In a courtroom in September, Renee Spencer’s daughter, Ellie, appeared via video link from Mexico to give evidence that her mother worshipped the devil.

The pair had not seen each other in person since late 2019 because Spencer disapproved of Ellie’s decision to join a controversial group known as the Jesus Christians.

That disagreement eventually sparked a legal battle between Spencer and Dave McKay, the Melbourne-based leader of a religious sect sometimes described as the “kidney cult” for encouraging organ donation to strangers as an act of kindness.

Last week, Spencer was awarded $85,000 in damages over a video posted on the Jesus Christians’ YouTube channel that described her as a Satanist and “Luciferian”.

A County Court judge rejected McKay’s defences of truth and honest opinion that he believed Spencer worshipped the devil – an allegation that Spencer believes pushed her daughter further away.

At the trial, Spencer was cross-examined for several days by McKay, who was self-represented. She also sat through Ellie providing evidence against her.

It highlighted just how far their relationship had broken down and also the degree of control Spencer believes McKay wields over Ellie, who is aged in her 20s.

“That was hard,” Spencer said after the court’s decision was handed down. “She’s been convinced that her mum’s a Satanist. [McKay’s] defamation worked, my daughter believed it.”

During the trial, Ellie told the court that when she was younger, Spencer took her to a “witchy store” that had “full-on magical spells and potions and books on witchcraft and the supernatural”.

She also said her mother was “into things like Tarot cards and moons, so things like divinations, telling the future or telling things about yourself”.

There was also her mother’s interest in ancient Egypt, which she considered to have Satanic undertones. “There were a lot of occults and influences that, looking back now, that were Satanic and Luciferian in nature,” she said.

Ultimately, the judge rejected that evidence and all other material put by McKay in his efforts to demonstrate that Spencer was a fan of Satan.

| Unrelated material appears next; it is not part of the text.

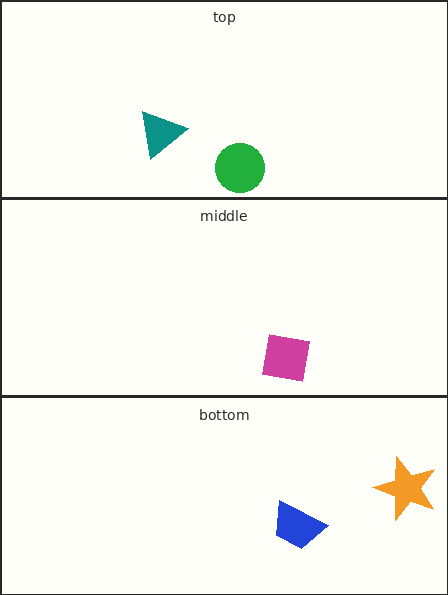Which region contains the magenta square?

“Nothing in the evidence establishes that Ms Spencer is a worshipper of the devil,” wrote Judge Julie Clayton.

The spark for the allegations of Satanism came from an email Spencer sent to Ellie in January 2020, soon after she left Australia for North America.

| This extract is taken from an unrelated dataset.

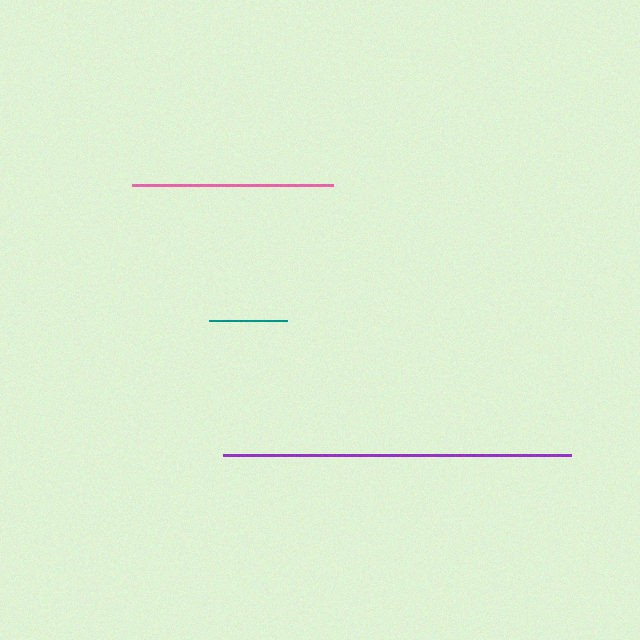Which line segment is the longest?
The purple line is the longest at approximately 347 pixels.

At first, Spencer said her daughter discussed an interest in a community called “A Ship In The Desert”, rather than its better-known – and more controversial – name, Jesus Christians.

Two months after joining in November 2017, she had married another member and taken a new name. She also sold all her possessions and donated the proceeds, as members are encouraged to do, as well as replacing her birth name with a new one: Ellie.

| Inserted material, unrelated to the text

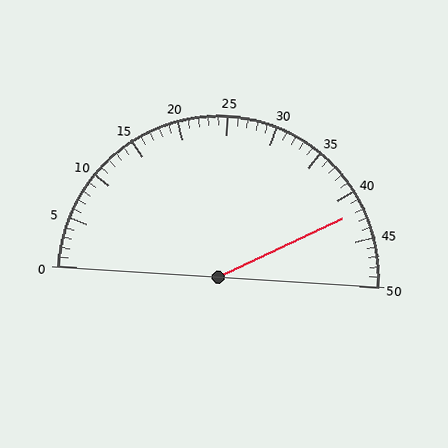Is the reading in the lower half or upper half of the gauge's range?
The reading is in the upper half of the range (0 to 50).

By the end of 2019, Ellie was partaking in a climate change-related hunger strike on the steps of Flinders Street Station.

At that point, Spencer believed her daughter had entered a cult and had begun to voice her concerns. It was this that brought her into conflict with McKay.

In a five-page email sent to Ellie in January 2020, Spencer wrote about her knowledge of religion and other spiritual beliefs, including “occult, esoteric traditions, ancient mysteries”.

She wrote about the intelligence of Lucifer, saying that he “exists in all of us” and is a catalyst for finding the true light of Christ.

Spencer believed the words were twisted out of context by McKay, making it seem like she was praising the devil when she was trying to call him deceptive.

“I’m not a Satanist. He was obviously always lying,” Spencer said.

McKay did not provide evidence during the trial because he refused to take an oath or affirmation.

“I can’t honestly tell you that I would say the whole truth and I don’t think the court wants to hear the whole truth,” he said.

Judge Clayton told McKay that he could not give evidence unless he read the oath. “I informed him … [it] was not a negotiation,” she said in her ruling.

When contacted by The Sunday Age, McKay said he would “appeal in a minute” if a lawyer would represent him pro bono.

“I was told by a judge who knew nothing of the facts of the case that trying to represent myself was virtually a guarantee that I would lose, regardless of the facts,” he said.

Spencer believes that proposed coercive control laws need to cover groups like Jesus Christians. “He has a phenomenal amount of control over them,” she said.

As for the damages, Spencer doesn’t expect to see much of the $85,000 that McKay has been ordered to pay. “Ultimately, it was never really about the money,” she said. “It was about holding him accountable.”